Any UDFs for cardinality estimation out there?
We use Vertica frequently for counting things. Sometimes we need an exact count, but often a little bit of error would be fine. I'm curious whether anyone has experimented with UDFs using algorithms like KMV or HyperLogLog for cardinality estimation in Vertica, and if the code is available anywhere. I'm hoping this would be useful for cutting down on memory usage when querying projections that have been optimized for a different purpose.
0
Comments
In version 7.0.0, we have implemented new aggregate functions that do approximate count distinct. You may specify the accuracy that you need, and if you need 0.1% accuracy 97% of the time, you can just specify that. By default, the accuracy is +/- 1%, 97% of the time. Note that a 97% confidence level corresponds to 2.17 standard deviations.

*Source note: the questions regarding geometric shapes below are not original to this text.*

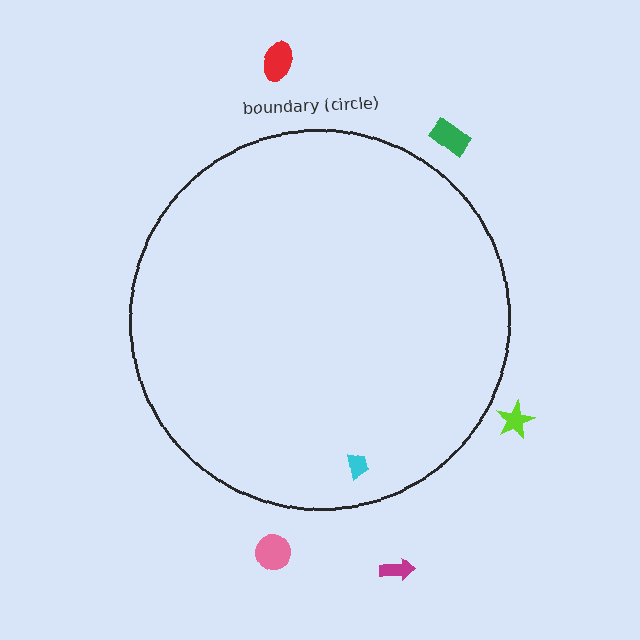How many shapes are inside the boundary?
1 inside, 5 outside.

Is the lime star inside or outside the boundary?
Outside.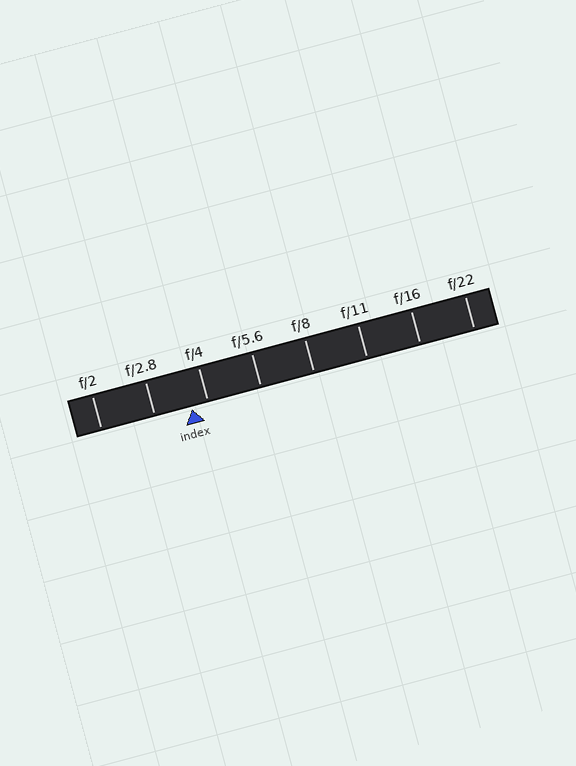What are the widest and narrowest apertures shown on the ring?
The widest aperture shown is f/2 and the narrowest is f/22.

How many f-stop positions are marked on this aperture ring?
There are 8 f-stop positions marked.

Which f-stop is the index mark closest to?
The index mark is closest to f/4.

You're right about the space: for 0.1% accuracy HLL "only" needs about 6Mb per aggregate in memory. If you can get by with +/- 5%, 97% of the time (or what is loosely called "typically 2% accuracy" in the HLL paper), then you need a mere 1.5kB per aggregate. The default accuracy is 1%, which requires about 50kB per aggregate.
It only gets better from there (much better!), but I'll save some of that for an upcoming blog on the topic.
Download version 7.0.0 (or later) and give it a try. I'd love to hear what you think.
/Jim